When it comes to creating policies that aim to lift people out of poverty, it is often only monetary measures, such as income or a country’s per capita GDP, that are considered. In the last few years, however, members of the Oxford Poverty and Human Development Initiative (OPHI) and the U.N. Development Program (UNDP) created a Multidimensional Poverty Index (MPI) that identifies broader poverty “deprivations,” such as health, education, shelter and access to clean water among others, as a way to help policy makers create more effective poverty reduction programs.
Using micro-data collected from household surveys, MPI is a complement data set for already established income-based poverty measures. It was published for the first time in the 2010 UNDP Human Development Report.
In recent data, OPHI showed that 1.6 billion people are considered to be “MPI-poor,” with 85 percent from rural areas where development continues to be a work in progress.
MPI factors are drawn from basic standard of living indices and overlap with the already established Millennium Development Goals (MDG) including: nutrition (MDG 1,) child mortality (MDG 4,) access to drinking water (MDG 7,) access to sanitation facilities (MDG 7) and access to improved cooking oils (MDG 9). MPI classifies a person as multi-dimensionally poor when a household is deprived of at least six standard of living indicators or of three standard of living indicators and one health or education indicator.
By including other factors besides income, the MPI shows where the poor are deprived most in order to reveal interconnections that can help policymakers create and implement more effective poverty programs within their populations.
Talking about why the MPI was created, Dr. Sabina Alkire, OPHI Director and one of the creators of the Alkire Foster method, stated that “Poverty and well-being are multidimensional concepts that involve all aspects of a person’s experience of life.” Using factors beyond just income measures allows for a more nuanced understanding of a country’s population’s needs.
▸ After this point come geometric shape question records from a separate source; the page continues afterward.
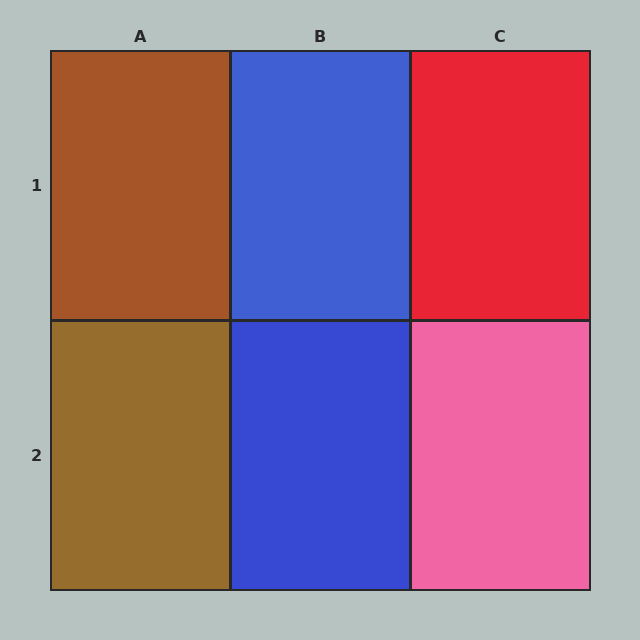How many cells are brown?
2 cells are brown.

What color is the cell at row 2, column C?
Pink.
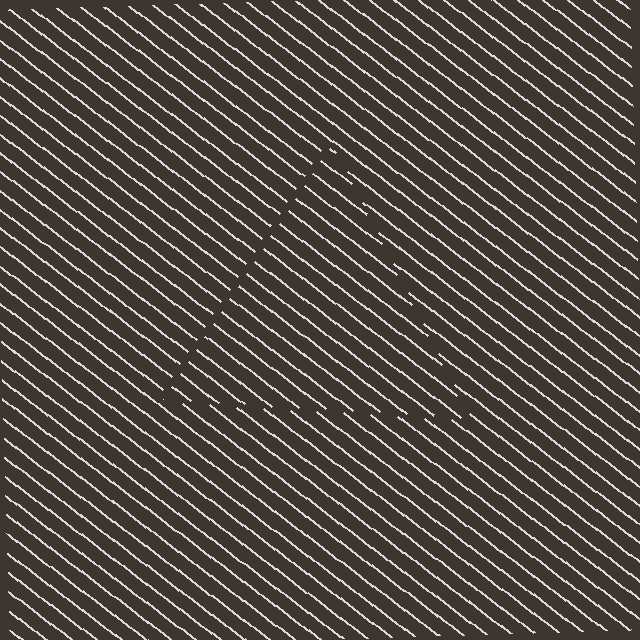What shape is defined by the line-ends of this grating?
An illusory triangle. The interior of the shape contains the same grating, shifted by half a period — the contour is defined by the phase discontinuity where line-ends from the inner and outer gratings abut.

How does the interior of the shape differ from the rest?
The interior of the shape contains the same grating, shifted by half a period — the contour is defined by the phase discontinuity where line-ends from the inner and outer gratings abut.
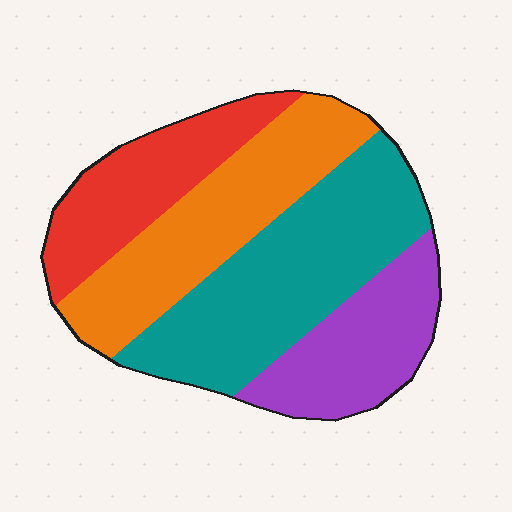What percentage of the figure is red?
Red covers around 20% of the figure.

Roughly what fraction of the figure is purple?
Purple covers about 20% of the figure.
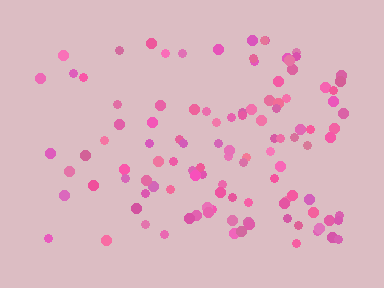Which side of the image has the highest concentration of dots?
The right.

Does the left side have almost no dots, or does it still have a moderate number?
Still a moderate number, just noticeably fewer than the right.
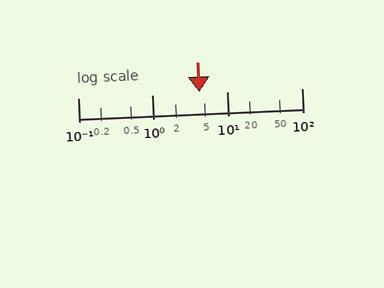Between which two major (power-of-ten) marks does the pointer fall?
The pointer is between 1 and 10.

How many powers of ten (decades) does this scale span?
The scale spans 3 decades, from 0.1 to 100.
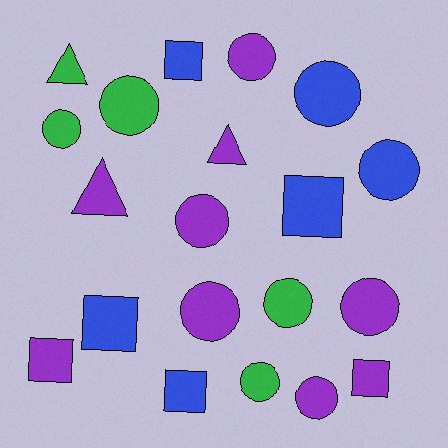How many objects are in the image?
There are 20 objects.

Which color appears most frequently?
Purple, with 9 objects.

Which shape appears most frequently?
Circle, with 11 objects.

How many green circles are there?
There are 4 green circles.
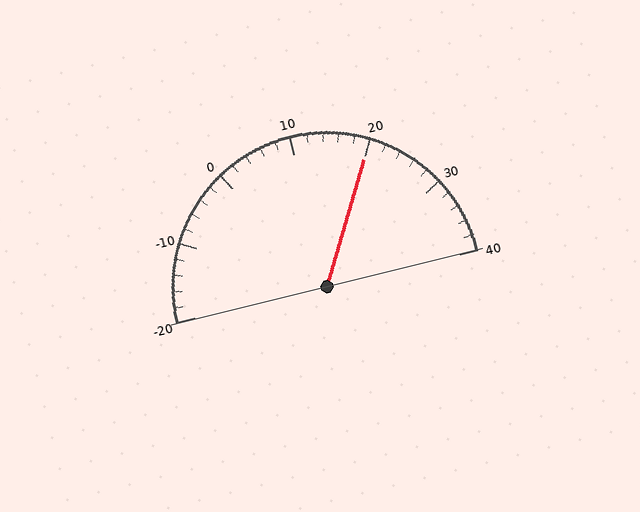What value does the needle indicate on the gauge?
The needle indicates approximately 20.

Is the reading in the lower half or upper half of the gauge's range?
The reading is in the upper half of the range (-20 to 40).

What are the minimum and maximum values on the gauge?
The gauge ranges from -20 to 40.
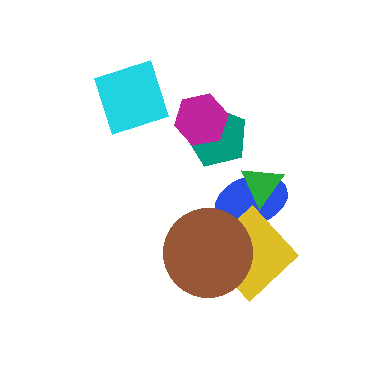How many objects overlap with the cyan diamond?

The first country to use the MPI measure was Mexico in 2009, which used factors such as health, housing, education, access to food and income to formulate a national poverty initiative.
In 2011 Colombia became the first country to use the Alkire Foster method, a method developed by OPHI, that assesses poverty in five dimensions: household education, childhood and youth conditions, access to household utilities and living conditions, child labor conditions and labor and health. Using this as a base to launch a national poverty reduction policy, the Colombian government set a goal to reduce multidimensional poverty from 35 percent of the entire population in 2008 to 22 percent in 2014.
As leaders begin to formulate the post-2015 MDG agenda, the MPI indices should be included in the data sets in order to help nations and world leaders understand a more complete picture of poverty throughout the world.